Satu bulan lama nya keluarga besar Naya belum juga pulang dari cabang pondok pesantren di daerah Kediri, Naya sedikit merasa bosan karena ia tidak boleh menggunakan ponsel nya kecuali dalam keadaan mendesak saja. Memang ia bisa kapan saja bermain ponsel nya, namun ia khawatir jika terjadi tuduhan yang kurang mengenakkan disini.
Saat larut pada lamunannya, terlihat pria paruh baya berjalan mendekati Naya. Pria tersebut melihat Naya dengan senyum lembut nya bagaikan seorang Ayah kepada anak.
“Assalamualaikum, apa benar ini Khanaya Zulfa Abigail?”. Tanya pria tersebut.
“Wa’alaikumussalam, iya benar. Mohon maaf anda siapa ya?”.
“MasyaAllah Alhamdulillah, perkenalkan saya Ahmad Hudzaifah. Sepupu Ayahmu nak”.

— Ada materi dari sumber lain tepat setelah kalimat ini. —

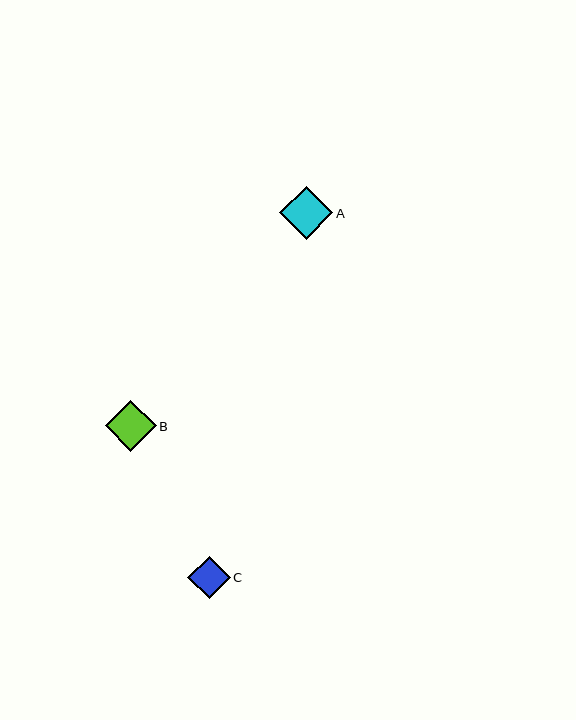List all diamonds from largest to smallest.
From largest to smallest: A, B, C.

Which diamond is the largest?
Diamond A is the largest with a size of approximately 53 pixels.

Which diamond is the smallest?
Diamond C is the smallest with a size of approximately 42 pixels.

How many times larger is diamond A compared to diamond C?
Diamond A is approximately 1.2 times the size of diamond C.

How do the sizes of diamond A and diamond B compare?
Diamond A and diamond B are approximately the same size.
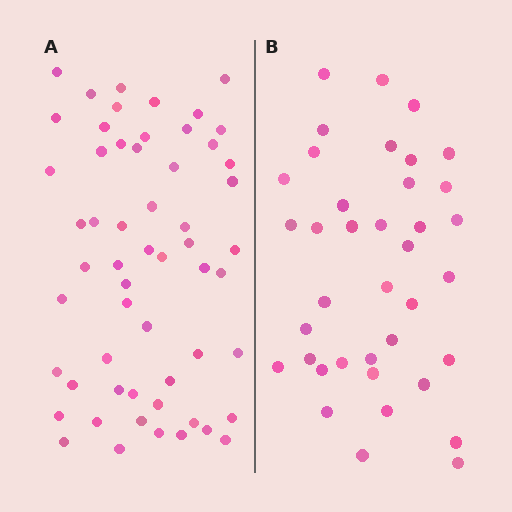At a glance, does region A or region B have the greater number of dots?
Region A (the left region) has more dots.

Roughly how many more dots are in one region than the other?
Region A has approximately 20 more dots than region B.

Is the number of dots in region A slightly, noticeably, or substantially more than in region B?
Region A has substantially more. The ratio is roughly 1.5 to 1.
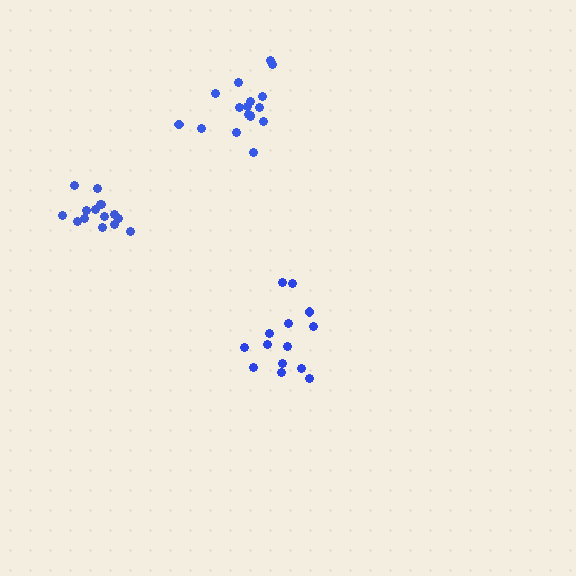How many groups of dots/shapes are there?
There are 3 groups.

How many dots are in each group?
Group 1: 17 dots, Group 2: 14 dots, Group 3: 15 dots (46 total).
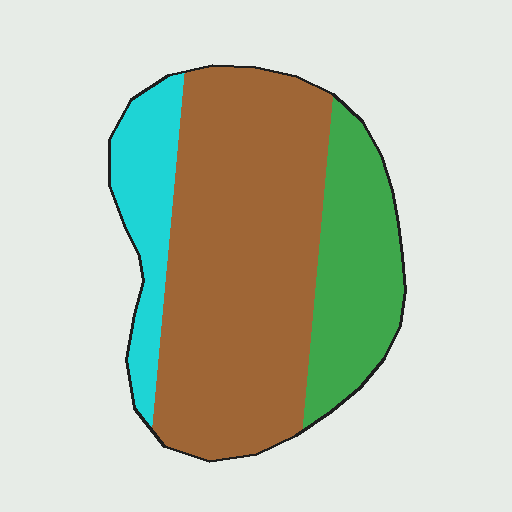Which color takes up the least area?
Cyan, at roughly 15%.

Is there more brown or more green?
Brown.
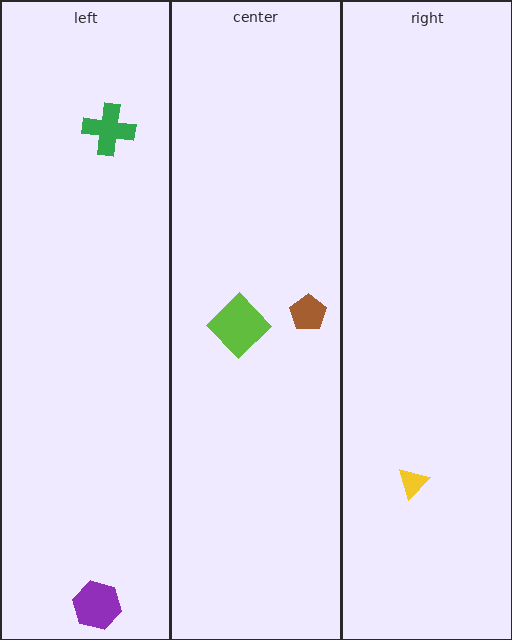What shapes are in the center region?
The lime diamond, the brown pentagon.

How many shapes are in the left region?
2.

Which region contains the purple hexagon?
The left region.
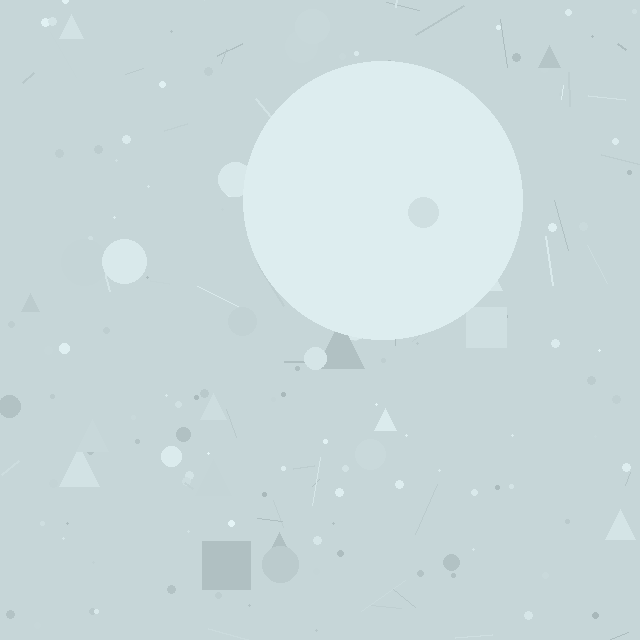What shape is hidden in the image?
A circle is hidden in the image.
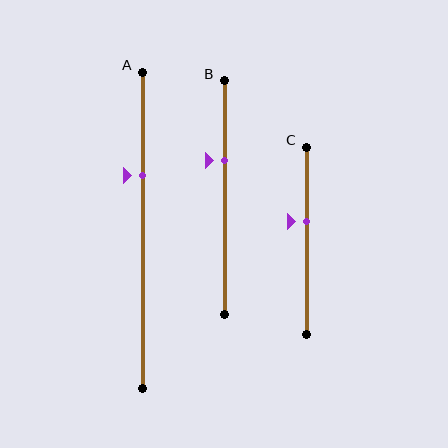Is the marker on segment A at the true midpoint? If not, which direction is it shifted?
No, the marker on segment A is shifted upward by about 17% of the segment length.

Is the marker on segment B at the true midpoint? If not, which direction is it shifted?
No, the marker on segment B is shifted upward by about 16% of the segment length.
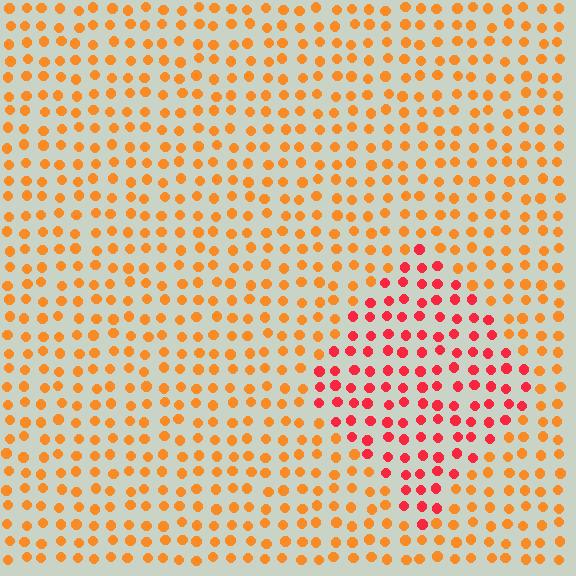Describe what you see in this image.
The image is filled with small orange elements in a uniform arrangement. A diamond-shaped region is visible where the elements are tinted to a slightly different hue, forming a subtle color boundary.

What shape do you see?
I see a diamond.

Lama Naya berpikir keras namun ia merasa tak asing dengan nama terakhir pria tersebut, Dan benar saja jika itu adalah nama marga yang dimiliki oleh Zai.
“Ohh, iya pak maaf baru inget. Kebetulan abah sering sekali cerita tentang njenengan”.
Njenengan adalah sapaan sopan dalam bahasa Jawa, yang artinya sama dengan “Kamu”.
“Nahh Alhamdulillah kalau begitu, mungkin kamu nya saja yang belum kenal dekat dengan saya. Oh iyaa,, kamu sudah kenal dengan anak saya kan? Zai namanya?”.
“Hehe belum kenal akrab pak, hanya sekedar tahu saja. Kebetulan beliau juga mengajar di kelas saya sebagai ustadz bagian hafalan”.
“Tapi sudah tahu kan yaa, yasudah. Kebetulan saya hari ini juga ada di pondok ini karena ngebantu ngajar juga di pondok ini bagian putri setiap malam selasa”.
“Oalahh, Njenengan ngajar nya dibagian pondok putra ya pak?”.
“Iyaa betul sekali, jangan sungkan manggil saya dengan sebutan ABAH yaa nak, sama seperti Zai manggil Abah mu sendiri”.
“Ehh iya Pak, eh Bah. Hehe”.
“Yasudah saya permisi dulu ya nduk, Assalamulaikum”.
“Wa’alaikumussalam, nggih bah. Monggo”.
Saat Pria paruh baya meninggalkan nya, Naya bergumam pada dirinya sendiri karena paras muka pria tersebut lebih tampan daripada anaknya hahaha.
“MasyaAllah, bani Hudzaifah emang produk nya ga ada yang gagal yaa. Hahaha, eh tapi beliau kalah ganteng sama bapak nya sendiri hihihi”.
Cukup lama Naya mematung dan kalut pada lamunannya sendiri, tiba-tiba orang yang sedang ia pikirkan datang tanpa mengucapkan salam.
“Daripada ngelamun, lebih baik siap-siap ke kelas aja. Nanti malam Ayah saya ngajar di bagian ngaji bersama di pelataran pondok”.
“Ahmad Hudzaifah, beliau ganteng yaa. Lebih sopan lagi, padahal beliau lebih tua daripada saya tapi beliau selalu ngucapin salam tiap ketemu”.
“Loh, darimana kamu tau kalau itu,,”.
Ucapan Zai terpotong lebih dulu oleh Naya, sebelum ia melanjutkannya.